Z kochaną Rose.
Cześć. Dzisiejszy kac to jakaś porażka. Ale byłam tak zmęczona tym tygodniem szkoły, że musiałam się wyluzować przy alko i zapomnieć o wszystkim. Jak się pije, to jest najlepiej, ale na drugi dzień już nie jest tak fajnie.. Chodzę dziś nie jak człowiek, tylko jak cień człowieka. Dziewczyny zresztą też. Dziś od rana siedzimy u Victorii i jesteśmy tu nadal, odrabiałyśmy razem lekcje, gotowałyśmy, oglądałyśmy filmy, plotkowałyśmy i tak dalej.. Niestety nie jesteśmy wszystkie na tych samych lekcjach.. W każdym roku mamy 7 lekcji, i teraz chodzę z nimi tylko na 3 gdzie wszystkie jesteśmy razem (oprócz Angeliny oczywiście, bo ona się nie liczy już).

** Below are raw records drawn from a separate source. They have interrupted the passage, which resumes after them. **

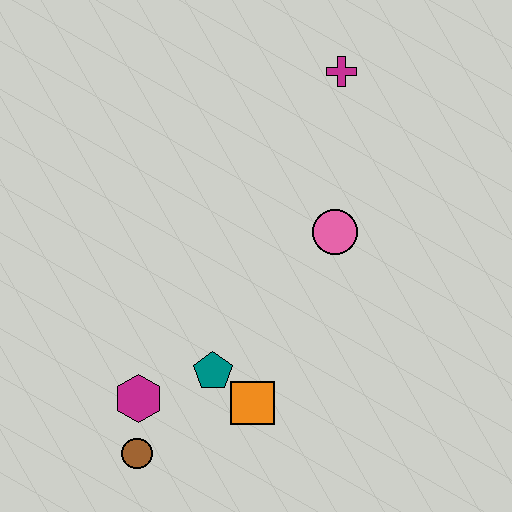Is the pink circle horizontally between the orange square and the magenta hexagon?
No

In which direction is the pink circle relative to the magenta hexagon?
The pink circle is to the right of the magenta hexagon.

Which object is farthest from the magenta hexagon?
The magenta cross is farthest from the magenta hexagon.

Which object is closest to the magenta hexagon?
The brown circle is closest to the magenta hexagon.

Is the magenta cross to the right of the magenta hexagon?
Yes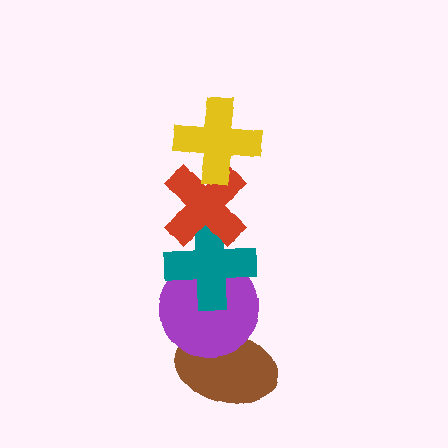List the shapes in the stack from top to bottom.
From top to bottom: the yellow cross, the red cross, the teal cross, the purple circle, the brown ellipse.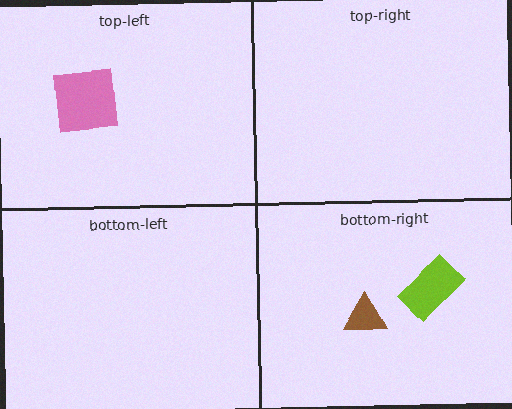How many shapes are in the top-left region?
1.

Ale gdy nie ma przy mnie moich 4 wariatek, też sobie jakoś radzę, nie jest źle. Jestem towarzyską osobą, więc z tym nie mam problemów :)
Dziś nie idziemy na imprezę, nie chce nam się. Wydaje mi się że każda z nas trochę za dużo wczoraj wypiła, i dziś już nie dajemy rady. Ale przecież zawsze można się zabawić też w środku tygodnia, prawda? Dla mnie szkoła nie jest żadną przeszkodą, hahah. A tymczasem ja spadam, bo chyba idziemy z dziewczynami na ten ogromny tor gdzie wszyscy jeżdżą motorami. Oczywiście żadnego alkoholu! :D Chcemy tylko jakoś dobrze spędzić sobotni wieczór, w dobrym towarzystwie. No to do napisania kochani.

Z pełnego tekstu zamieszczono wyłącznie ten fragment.